SYDNEY (AFP) – Rescuers flew residents out of a remote Australian town by helicopter yesterday as record-high floods rose rapidly and authorities issued a “final alert” to evacuate.

Police said helicopters and other aircraft had already flown out 53 vulnerable people over the past few days from the small community of Burketown in north-eastern Australia.

Murky water lapped at the sides of buildings in the town, which lies 1,600 kilometres northwest of the Queensland capital Brisbane and is usually home to about 200 people.

The swollen Albert River transformed wide areas of land around the town into lakes, with only the tops of trees visible, aerial images provided by emergency services showed.

Police said about half of the town’s houses had been flooded.

Only about 100 people remained in the Queensland town yesterday and helicopters were ferrying more people to safety, state police said.

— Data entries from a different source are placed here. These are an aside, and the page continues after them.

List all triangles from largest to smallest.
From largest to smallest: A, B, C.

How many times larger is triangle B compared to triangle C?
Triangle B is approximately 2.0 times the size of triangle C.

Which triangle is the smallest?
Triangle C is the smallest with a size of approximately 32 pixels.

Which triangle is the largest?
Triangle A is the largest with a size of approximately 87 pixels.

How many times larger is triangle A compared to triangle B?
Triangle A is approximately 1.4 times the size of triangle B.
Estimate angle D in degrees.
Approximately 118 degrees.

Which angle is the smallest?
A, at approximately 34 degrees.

Handout photo from the Queensland Police Service shows an aerial view of the flooded northern Queensland town of Burketown, Australia. PHOTO: AFP

“At the moment the water movements are unpredictable and are rising at a rapid pace,” the local Burke Shire Council said in a “final alert” to residents.

“We strongly encourage residents to evacuate,” it said, telling them to pack a bag and warning there would be no evacuation flights.

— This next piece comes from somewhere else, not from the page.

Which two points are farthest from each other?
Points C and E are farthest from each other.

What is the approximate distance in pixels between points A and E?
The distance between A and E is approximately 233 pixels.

Police also urged remaining residents to get out.

The elderly and young children were a priority for evacuation, Queensland police said in a statement, adding that sewerage systems had been “compromised” and power would also be cut off.

“It is not safe for people to remain,” police said.

Following heavy rains, which have since eased, the Albert River has topped a March 2011 record of 6.78 metres, Queensland’s bureau of meteorology said.

The river rose to over seven metres on Friday, and is expected to peak today, the forecaster said.

Australia has been lashed by heavy rain in the past two years, driven by back-to-back La Nina climate cycles over the Pacific.

But the country’s bureau of meteorology has predicted drier and warmer weather in the months ahead as La Nina nears its end.